「執行の検討」にはさまざまな問題
オウム真理教元幹部らの裁判に話を戻す。一連の事件で、起訴されたのは192人。そのうち13人が死刑を言い渡され、無期懲役は5人。全面無罪だったのはわずか2人だったという。
オウム裁判終結を受けて1月20日の各紙は、13人の死刑確定者の執行について法務省が検討を始めるという記事を掲載した。
刑事訴訟法によると、死刑確定後6カ月以内に執行しなければならないと定められている。しかし、実際は執行までには何年も経過するケースがほとんどだ。また、共犯者が逃走中の場合、逮捕、起訴されてその裁判が始まったのち、確定者が証人として出廷することがあるため、執行は中止される。実際、今回のオウム最後の裁判で無期懲役が確定した高橋克也被告の公判では、6人の死刑確定者が証人として喚問された。
1月20日付の読売新聞は、「全員の刑が確定するまで執行できなかった。裁判終結を機に慎重に検討することになるだろう」という法務・検察幹部のコメントを掲載している。
執行までには多くの問題が残されているという。各紙がそのあたりも詳しく分析しているから、多くを繰り返す必要はなかろうが、そもそも検討といっても、何をどう検討するのだろう。
執行については法務省内部で検討し最終的に法務大臣の署名によってゴーサインが出るという。
オウム真理教は、その後3団体に分派したが、なお麻原教祖への帰依を深めている団体もあるというから、執行によってことさら神格化され、報復のテロが起きる事態も懸念される。テロを恐れて執行を躊躇し、その懸念のないほかの確定者の執行は行うということになれば、法の精神、正義に反するだろう。

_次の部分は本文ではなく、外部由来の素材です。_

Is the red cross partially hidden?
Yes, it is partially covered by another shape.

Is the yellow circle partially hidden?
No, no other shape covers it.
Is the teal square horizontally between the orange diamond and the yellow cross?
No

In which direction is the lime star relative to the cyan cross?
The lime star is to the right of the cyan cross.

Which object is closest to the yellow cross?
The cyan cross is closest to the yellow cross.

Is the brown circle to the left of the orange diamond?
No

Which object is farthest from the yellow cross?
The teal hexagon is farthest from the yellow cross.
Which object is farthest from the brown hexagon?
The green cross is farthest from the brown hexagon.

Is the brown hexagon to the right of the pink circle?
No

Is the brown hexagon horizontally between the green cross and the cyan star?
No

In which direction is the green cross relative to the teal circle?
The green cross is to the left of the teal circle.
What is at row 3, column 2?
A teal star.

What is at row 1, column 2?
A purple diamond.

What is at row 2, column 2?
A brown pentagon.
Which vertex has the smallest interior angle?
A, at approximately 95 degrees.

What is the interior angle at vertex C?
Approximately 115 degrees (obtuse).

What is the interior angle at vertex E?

麻原教祖は、裁判の当初から異常なふるまい、行動が目立ち、自ら真相を語ることはなかった。自分の家族はどうして命を奪われなければならなかったのか、割り切れぬ思いを抱える遺族たちの立場に立ってみても、麻原教祖から直接思いを聞くことができないというのでは、悔しいだろう。

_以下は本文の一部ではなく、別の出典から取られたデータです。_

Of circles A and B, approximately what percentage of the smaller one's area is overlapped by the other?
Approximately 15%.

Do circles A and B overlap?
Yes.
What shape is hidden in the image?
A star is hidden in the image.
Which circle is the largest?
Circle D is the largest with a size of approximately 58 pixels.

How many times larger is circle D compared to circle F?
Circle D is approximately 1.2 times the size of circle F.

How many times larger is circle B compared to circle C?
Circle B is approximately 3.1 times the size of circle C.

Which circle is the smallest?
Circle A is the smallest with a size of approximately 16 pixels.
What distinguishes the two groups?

13人のうち、だれが先に執行されるかという問題もある。1月20日付読売新聞は、「松本智津夫が最初ではないか」という別な法務・検察首脳のコメントを掲載していたが、異様な挙措を繰り返す麻原死刑囚の場合はどうだろう。
刑事訴訟法では心神喪失の場合、執行は見送られる。麻原教祖については、家族が横浜地裁に起こした民事手続きに関して、東京拘置所が2017年5月、「明らかな精神障害は生じていない。面会はかたくなに拒否している」という報告書を提出しているというが、微妙なところだろう。
教祖は先送り、ほかの教団幹部が先ということでは、これまた、物議をかもす。
専門家の見解を聞いてみた。弁護士で刑事事件に明るい法科大学院教授の一人は解説する。
「死刑の執行そのものがどのように検討されているのかは、外からでは全くはうかがい知れない。あれこれ予測することは困難だ。〝執行を検討〟というのも、まったくの憶測記事だろう。政府は重大な国家権力行使である死刑制度についてもっと情報を公開すべきであり、むしろ、これを機会に、死刑制度について、広く考える機会にしてもいいのではないか」ー。
執行はいつか、誰が先かなどを興味本位に論じるのではなく、制度の本質について真剣に考えるべきということだろう。含蓄ある示唆だった。